Unfortunately, I hit it too hard and at just the wrong angle, and the entire strand rammed itself in between my nail and my oh-so-naked flesh, nearly to that mysterious little half-moon at the base. I started screaming like a banshee. It being a Sunday, my Christopher took me to the nearest Medcheck. Bad idea. The “doctor” there, definitely the class anchor from a Philippino barber college, sprayed my thumb with this useless stuff that supposedly freezes your wound to numb it, then began digging for the pasta. I was not frozen. This went on for fifteen agonizing, scream-filled minutes. Even the “doctor” was sweating. Now I know why Americans always talked when the Japs used this method of bamboo torture in the war. You’d talk, too. Unfortunately, I had nothing pertinent to tell the little bastard apart from some colorful suppositions about his family tree.

Finally my Christopher could bear no more, and he yanked me off the table and to the nearest real hospital. For you see, what the barber at the Medcheck failed to realize was that, as the strand of hard spaghetti was imbedded in my warm skin, it was literally cooking, expanding, getting bigger and bigger. And, of course, it was now soft, as well. So, nitwit, it’s not a toothpick. You can’t get hold of the edge with a pair of tweezers and just yank.

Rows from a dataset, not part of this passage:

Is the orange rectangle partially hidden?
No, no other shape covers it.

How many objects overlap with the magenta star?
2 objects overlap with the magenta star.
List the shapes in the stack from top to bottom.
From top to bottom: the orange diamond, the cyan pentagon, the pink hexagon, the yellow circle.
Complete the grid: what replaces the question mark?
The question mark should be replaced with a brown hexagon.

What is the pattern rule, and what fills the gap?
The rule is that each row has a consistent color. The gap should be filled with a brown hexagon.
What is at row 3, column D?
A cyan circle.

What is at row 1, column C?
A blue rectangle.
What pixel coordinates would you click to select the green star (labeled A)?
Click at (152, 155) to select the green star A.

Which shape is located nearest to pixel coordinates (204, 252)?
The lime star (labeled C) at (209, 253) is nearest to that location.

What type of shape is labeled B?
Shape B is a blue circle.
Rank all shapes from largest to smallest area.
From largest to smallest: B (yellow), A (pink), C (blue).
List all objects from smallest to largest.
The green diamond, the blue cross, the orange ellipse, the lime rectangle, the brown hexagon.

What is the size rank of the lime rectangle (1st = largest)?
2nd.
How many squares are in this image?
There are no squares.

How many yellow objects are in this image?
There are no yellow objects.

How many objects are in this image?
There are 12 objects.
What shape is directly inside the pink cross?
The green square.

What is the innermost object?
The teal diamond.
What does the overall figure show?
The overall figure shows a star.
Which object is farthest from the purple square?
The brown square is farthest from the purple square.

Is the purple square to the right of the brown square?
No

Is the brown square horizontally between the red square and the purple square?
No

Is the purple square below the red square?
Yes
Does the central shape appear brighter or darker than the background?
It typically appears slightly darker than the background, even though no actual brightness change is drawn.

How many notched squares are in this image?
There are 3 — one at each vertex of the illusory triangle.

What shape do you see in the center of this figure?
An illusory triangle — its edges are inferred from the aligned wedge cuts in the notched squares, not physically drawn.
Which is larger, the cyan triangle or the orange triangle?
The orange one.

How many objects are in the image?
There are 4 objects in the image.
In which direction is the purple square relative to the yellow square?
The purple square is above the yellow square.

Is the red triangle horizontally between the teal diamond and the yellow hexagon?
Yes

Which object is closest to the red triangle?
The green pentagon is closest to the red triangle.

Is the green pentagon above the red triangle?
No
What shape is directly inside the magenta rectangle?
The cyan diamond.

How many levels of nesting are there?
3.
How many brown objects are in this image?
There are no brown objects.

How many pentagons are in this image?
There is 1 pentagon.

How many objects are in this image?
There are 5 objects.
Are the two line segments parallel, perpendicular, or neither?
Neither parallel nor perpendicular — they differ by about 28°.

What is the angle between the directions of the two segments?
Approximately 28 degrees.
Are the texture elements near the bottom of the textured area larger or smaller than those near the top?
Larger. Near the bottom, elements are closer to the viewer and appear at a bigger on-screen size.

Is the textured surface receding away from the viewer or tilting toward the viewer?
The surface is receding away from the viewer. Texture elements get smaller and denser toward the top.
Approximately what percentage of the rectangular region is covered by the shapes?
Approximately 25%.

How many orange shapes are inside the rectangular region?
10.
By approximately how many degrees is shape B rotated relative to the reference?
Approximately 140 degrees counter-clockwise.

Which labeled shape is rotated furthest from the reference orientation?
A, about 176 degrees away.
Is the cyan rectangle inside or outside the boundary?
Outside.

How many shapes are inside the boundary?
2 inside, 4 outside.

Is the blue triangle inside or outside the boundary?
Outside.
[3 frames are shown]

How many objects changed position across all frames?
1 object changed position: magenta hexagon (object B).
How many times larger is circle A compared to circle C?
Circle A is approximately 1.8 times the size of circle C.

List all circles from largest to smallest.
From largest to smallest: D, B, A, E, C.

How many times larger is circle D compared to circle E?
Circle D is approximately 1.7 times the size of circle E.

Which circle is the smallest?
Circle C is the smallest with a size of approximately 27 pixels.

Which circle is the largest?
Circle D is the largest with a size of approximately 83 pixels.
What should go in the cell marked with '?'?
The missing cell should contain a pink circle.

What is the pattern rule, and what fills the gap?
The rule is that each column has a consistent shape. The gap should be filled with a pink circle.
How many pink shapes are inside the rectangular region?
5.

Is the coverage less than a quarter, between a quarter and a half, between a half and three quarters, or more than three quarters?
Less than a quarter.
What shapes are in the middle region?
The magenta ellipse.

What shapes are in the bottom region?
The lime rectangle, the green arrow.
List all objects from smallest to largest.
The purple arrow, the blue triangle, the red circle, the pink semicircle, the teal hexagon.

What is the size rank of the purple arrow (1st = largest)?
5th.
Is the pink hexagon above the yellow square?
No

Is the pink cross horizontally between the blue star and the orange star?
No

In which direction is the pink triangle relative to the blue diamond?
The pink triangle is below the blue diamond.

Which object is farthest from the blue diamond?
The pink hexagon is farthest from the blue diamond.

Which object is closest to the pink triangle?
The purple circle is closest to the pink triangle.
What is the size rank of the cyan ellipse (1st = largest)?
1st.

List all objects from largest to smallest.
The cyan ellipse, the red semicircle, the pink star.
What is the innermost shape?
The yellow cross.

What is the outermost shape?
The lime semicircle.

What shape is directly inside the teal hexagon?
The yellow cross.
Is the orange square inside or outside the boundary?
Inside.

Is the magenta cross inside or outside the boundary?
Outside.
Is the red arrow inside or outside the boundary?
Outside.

The real physicians at the hospital numbed my hand and removed the nail completely. But what struck me most forcefully was the level of interest. In a place that gets everything from gunshot wounds to sickos who masturbated with Comet, they seemed fascinated by my small faux pas. One other doctor, two interns and no less than three nurses stuck their head into my little curtained cubicle to ask, “Are you the spaghetti lady? Can I look?”

Come on, guys, it wasn’t that weird. But that’s what you get for playing with a drip.